LORE is a striking, superbly acted drama with many impressive moments that also ultimately works against complete success with too much artsy directorial indulgence. Critics in the main raved it as Grade-A, but I’ll side with the minority who found fault with director Cate Shortland’s over-reliance on opacity, and give the 2012 effort a respectful B.
World War Two’s final days in Germany. Hitler kills himself, the country is partitioned into zones among the unsympathetic or vengeful Allies. After their mid-level Nazi parents cut them loose in light of their own looming arrest, 14-year-old ‘Hannelore Dressler’ (Saskia Rosendahl) sees her propaganda-raised childhood brutally end when she’s thrust into friendless instant-adulthood, leading her four younger siblings on a 900 kilometer/560 mile trek across the shattered countryside from their southern home near The Black Forest to the hopeful sanctuary of their grandmother’s near Hamburg. A joyless road trip that starts with shooting the family dog.

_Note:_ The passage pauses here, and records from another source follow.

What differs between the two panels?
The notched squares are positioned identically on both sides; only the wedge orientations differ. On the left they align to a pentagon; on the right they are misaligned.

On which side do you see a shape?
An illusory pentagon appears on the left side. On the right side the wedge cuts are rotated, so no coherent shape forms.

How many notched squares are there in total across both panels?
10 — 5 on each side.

Rosendahl, at 19, made her feature debut here, and is wholly remarkable as a misled innocent coming of age at the worst possible time and place, saddled with immediate life-or-death responsibility, racked by confronting a mountain of lies and caught in the tides of her emerging sexuality. A natural beauty with apparent depth and instinctive talent, you can bank this young woman is going to be a big star.
For my tastes, in directing, while she elicited excellent performances and captures the mood of dislocation among the stunned defeated populace betrayed by their deified Fuhrer, Shortland has cinematographer Adam Arkapaw (Animal Kingdom) use extreme close-ups overmuch and by the time the film got to the last act, I found myself waiting for the next obtuse-angle view. Otherwise, so much of the production is so good that that’s a minor carp, even if to my eyes her aesthetic ploys became intrusive. That said, in portraying what was a mass national nightmare on a miniature, family & child-sized scale some of the most telling details that Shortland supervised give flawless credit to the makeup department, headed by Ulrike Borrmann, and in the props corralled by production designer Silke Fischer.

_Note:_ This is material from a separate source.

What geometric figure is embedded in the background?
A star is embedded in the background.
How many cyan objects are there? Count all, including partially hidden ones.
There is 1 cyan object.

Shortland co-wrote the script with Robin Mukherjee, off a novella from the 2001 book “The Dark Room”, written by Rachel Seiffert. The 109 minutes move at a slow pace, befitting the trudge through disbelief, hunger, trauma and general misery the kids endure. To its credit, the film assumes the audience has some idea of how to place the story in a time-frame perspective. *
Shot for a little over $5,000,000, the box-office take in America came to $969,000. Another $230,000 came in from Australia. I can’t locate other international figures. Lots of awards from film festivals and societies. With Nele Trebs, Kai-Peter Molina, André Frid, Ursina Lardi, Hans Jochen-Wagner, Mika Seidel and Eva-Maria Hagen.
* Shortland is Australian and doesn’t speak any German, but that didn’t seem to hang her up drawing out the best from her cast. Any number of nationalities were rent by the Armageddon of the Second World War. Generally, the take on Germany is shown through standard war films—The Ruthless, Efficient Enemy–or in the endless procession of indictments via Holocaust-centered screenplays. The Nazis, of course, earned every atom of revulsion we can summon, but ignored (outside Germany) is the incalculable suffering of their civilian population. The ghastly diaspora from East Prussia under avenging rape and slaughter from the Red Army is one of the great unacknowledged horrors of a conflict that had more than enough to go around.